A 7-year-old me convinced my mom that she should take me to the new “Star Wars” sequel. It was called “Spaceballs.”

The next day at elementary school recess, I swore enough to match any sailor, trucker or fellow columnist Fantzy Pants. I think bad karma followed along my movie journeys with my mom.

Fast forward about a decade, when my mom and I saw “True Lies.” Lots of explosions and more explosions. Then, weirdness.

Jamie Lee Curtis does a pretty gosh darn erotic striptease — which was all fun and games except I was sitting right next to my mom in the theater. Have you ever been a 14-year-old boy bursting with more hormones than a Monsanto cornfield? It’s hard to pretend like you’re not enjoying something as you’re enjoying it, but feeling guilty about hiding your boner at the same time.

It’s probably the first and last time I’ve thought, “I wish there was less nudity and more of Arnold’s acting.”

Then I rented “American Beauty.” I thought Mom would like to see and discuss a nice character-driven flick. Why not? The first scene is Kevin Spacey jacking off in the shower. Yep. Kind of a weird conversation starter.

I tried to get her to watch “Silver Linings Playbook,” but she thought it was stupid. I wanted her to like “Casino Royale,” but she likes Sean Connery a lot more than Daniel Craig. I mean, everybody likes their own generation’s Bond, but still, Daniel Craig.
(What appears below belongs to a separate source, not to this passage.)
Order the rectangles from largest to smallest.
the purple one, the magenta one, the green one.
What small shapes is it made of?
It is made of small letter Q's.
C’mon, Mom. While she kind of enjoyed the new “Jungle Book,” she really preferred the cartoon version. Fair enough.

But she taught me that not everything you watch needs to be a film. When we toured London, she wanted to see some plays, performances and musicals. I prepped myself to be incredibly bored, so I drank a bit too much Earl Grey and charged my phone so I could catch up on Facebook.
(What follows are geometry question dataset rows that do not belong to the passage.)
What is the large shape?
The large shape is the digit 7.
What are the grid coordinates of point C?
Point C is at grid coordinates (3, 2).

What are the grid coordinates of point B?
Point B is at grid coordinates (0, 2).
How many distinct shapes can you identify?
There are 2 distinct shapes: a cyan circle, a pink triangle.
We attended “Murder on the Orient Express,” which is the longest-running show in London and written by some lady named Agatha Christie, who’s famous or something. In order to make it interesting, we bet a pound on who the killer was. I lost, but the little gamble was a blast.

She picked “Riverdance 2” over “Lion King,” “War Horse” and some others. My mom loves Irish stuff, so this seemed logical. Well, let me tell you, the sequel is absolutely the dumbest thing I’ve ever seen. Spoiler alert: Darth Maul terrorizes a fairy until Daft Punk’s version of Thor defeats him in a riverdance off.

And then there was “Jersey Boys.” I knew nothing of it, but my mom led me to believe it’s a musical about gangsters. What I witnessed was my mom being happier than I’ve seen her in ages. She kept turning to me with joyful tears saying things like, “I remember watching that episode of the Ed Sullivan Show with the Four Seasons” and “That was one of my first records.”

Yeah, I lied so I could hear Rick Moranis as Dark Helmet cuss about everything Schwartz related, but ages later, my mom and I shared a perfect moment during a musical about her favorite band. I’d say that’s a good trade-off.